Erst die rapide steigende Zahl privater Insolvenzen zeigt an,
dass dieser Wohlstand „abgetragen“ wird. Grundstücke und Häuser,
der Inbegriff des Privateigentums des „kleinen Mannes“ geraten
unter den Hammer und werden versteigert. Die „Mitte der
Gesellschaft“ ist jedoch sehr breit und es bedarf großer
Erschütterungen, diese Form des Privateigentums zu zerstören.
Das Sauerland steht in
Deutschland nicht alleine da, es gibt einige solcher
„kleinbürgerlichen Idyllen“, die die Menschen an eine
Perspektive im Kapitalismus glauben lassen.
Unser Wanderweg endete in
Dillenburg und von hier sollte es mit dem Zug zurück ins
Ruhrgebiet gehen. Unser erster Zug sollte uns von Dillenburg
nach Siegen bringen und von hier mit einem Anschlusszug (10 Min.
später) direkt zu unserem Heimatort. Der Bahnhof war leer. Kein
Servicepersonal weit und breit und die Anzeigetafeln waren
ebenso leer. Null Information! Statt des Zuges kam dann eine
Lautsprecheransage, dass der Zug ca. 15 Minuten Verspätung haben
solle.
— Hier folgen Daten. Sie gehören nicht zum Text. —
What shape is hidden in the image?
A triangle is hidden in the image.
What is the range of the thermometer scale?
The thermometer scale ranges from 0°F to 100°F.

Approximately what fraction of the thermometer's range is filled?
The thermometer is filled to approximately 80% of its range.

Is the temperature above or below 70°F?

Es kam, wie es kommen musste, als wir in Siegen ankamen,
war der Anschlusszug weg. Wir konnten zwischen 2 anderen Zügen
wählen. Auf denen einen, wiederum durchgehenden, Zug hätten wir
ca. 50 Min. warten müssen. Der andere sollte mit nur 10 Min.
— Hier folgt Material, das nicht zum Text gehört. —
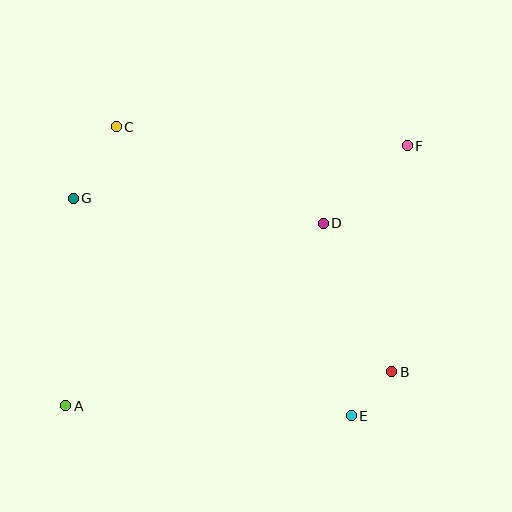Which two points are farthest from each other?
Points A and F are farthest from each other.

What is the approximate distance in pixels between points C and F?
The distance between C and F is approximately 291 pixels.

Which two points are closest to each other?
Points B and E are closest to each other.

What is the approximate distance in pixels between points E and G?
The distance between E and G is approximately 353 pixels.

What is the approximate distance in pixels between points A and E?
The distance between A and E is approximately 286 pixels.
Wartezeit nach Hagen fahren. Für den entschieden wir uns, in der
Hoffnung auf Anschluss in Hagen. Dieser Zug hatte gerade 1 oder
2 Haltestellen hinter sich gelassen, als die Durchsage kam, der
Zug würde in Kreuztal enden. Dort müssten wir in einen anderen
Zug umsteigen. Auf dem Bahnhof in Siegen hatte es keine
entsprechende Information gegeben! Der Bahnhof Kreuztal war eine
echte Perle „öffentlicher Armut“, der dem viel geschmähten
„Realsozialismus“ alle Ehre gemacht hatte. Verfallende
Bahnsteige aus denen die Birken sprossen, stehende und zerstörte
Uhren, vergammelte, verrostete Schilder usw. Ein wunderschöner
Kontrast zwischen den blitz-blank geputzten Häuschen und diesem
Bahnhof! Aber was red ich von „öffentlicher Armut“!? Die Bahn
wird ja privatisiert! Die Bahn ist kein Verkehrssystem mehr
sondern eine Geldanlage, die sich lohnen muss. Was interessieren
die Anleger Bahnhöfe, Fahrpläne und Züge? Sie interessiert der
Kurs der Wertpapiere, die sie kauften. Wenn der Kurs dieser
Papiere es verlangt, das Strecken still gelegt werden, Service-
und Reparaturpersonal „eingespart“ wird, dann geschieht das. Die
„verdeckte“ Arbeitslosigkeit in Staatsbetrieben, wie es die Bahn
mal war, wird rigoros in „offene“ Arbeitslosigkeit umgewandelt,
von der man sich den „natürlichen Preis“ der Arbeit erhofft,
nämlich Löhne, die allenfalls das Existenzminimum abdecken.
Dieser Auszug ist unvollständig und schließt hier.